Ahmadinejad: "Sakineh non è mai stata condannata alla lapidazione"


Ahmadinejad: 'Sakineh non è mai stata condannata alla lapidazione'
20/09/2010, 11:09

TEHERAN (IRAN) - Intervista esclusiva del Presidente iraniano Mohammud Ahmadinejad alla rete televisiva ABC, rappresentata dalla giornalista Christiane Amanpour. Durante la quale Ahmadinejad ha negato che ci sia mai stata una condanna per lapidazione per Sakineh Mohammadi Ashtoni: "Questa notizia è stata creata, è incorretta. Sfortunatamente, l'Occidente, influenzato dai media Usa... è stato contaminato dai politici americani, per rendere questa una notizia". Infatti il reato di adulterio, secondo la legge iraniana, è quasi impossibile da completare. Si può essere condannati solo se al rapporto sessuale hanno assistito almeno quattro testimoni contemporaneamente (insomma, solo nel caso di un set da film porno).
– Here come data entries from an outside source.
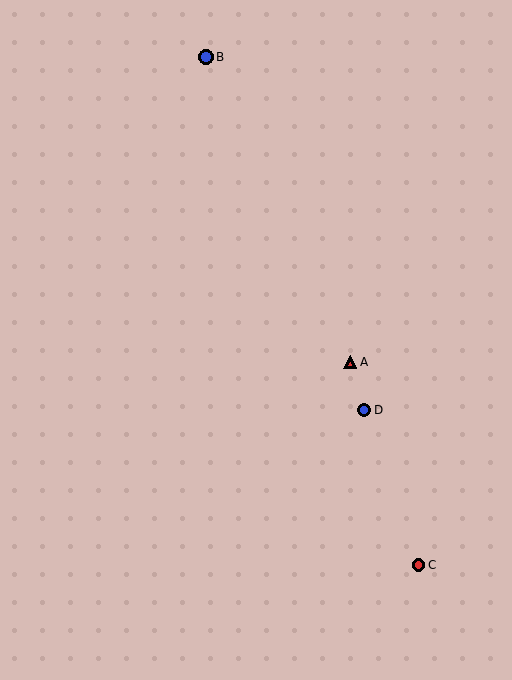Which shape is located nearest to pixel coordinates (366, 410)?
The blue circle (labeled D) at (364, 410) is nearest to that location.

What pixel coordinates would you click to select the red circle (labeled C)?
Click at (419, 565) to select the red circle C.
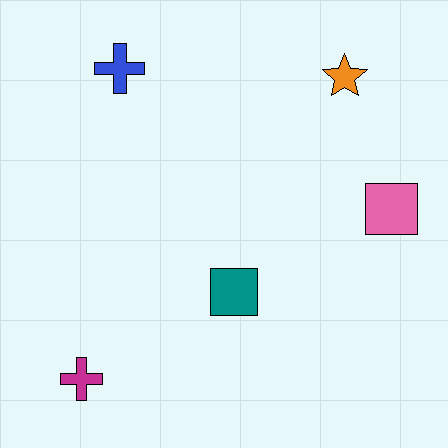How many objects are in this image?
There are 5 objects.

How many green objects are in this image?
There are no green objects.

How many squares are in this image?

Poi il presidente iraniano ha continuato: "Dal momento che, in primo luogo, la signora Mohammadi non è mai stata condannata alla lapidazione, questa notizia è stata fabbricata. La propaganda che c'è dietro è molto forte, e poi quegli stessi assassini diventano sostenitori dei diritti umani". Per poi domandare provocatoriamente alla giornalista: "Mi dica lei come mai il caso di una signora che si chiama Sakineh Mohammadi Ashtiani, diventa un caso così importante per i politici americani? E' un vecchio metodo che deve cambiare. E' naturale. Chiunque può avere un'occasione, su un problema, e fare della propaganda. Ma noi ci opponiamo a come gli Usa gestisce il mondo, l'Iraq, l'Afghanistan, e altri luoghi".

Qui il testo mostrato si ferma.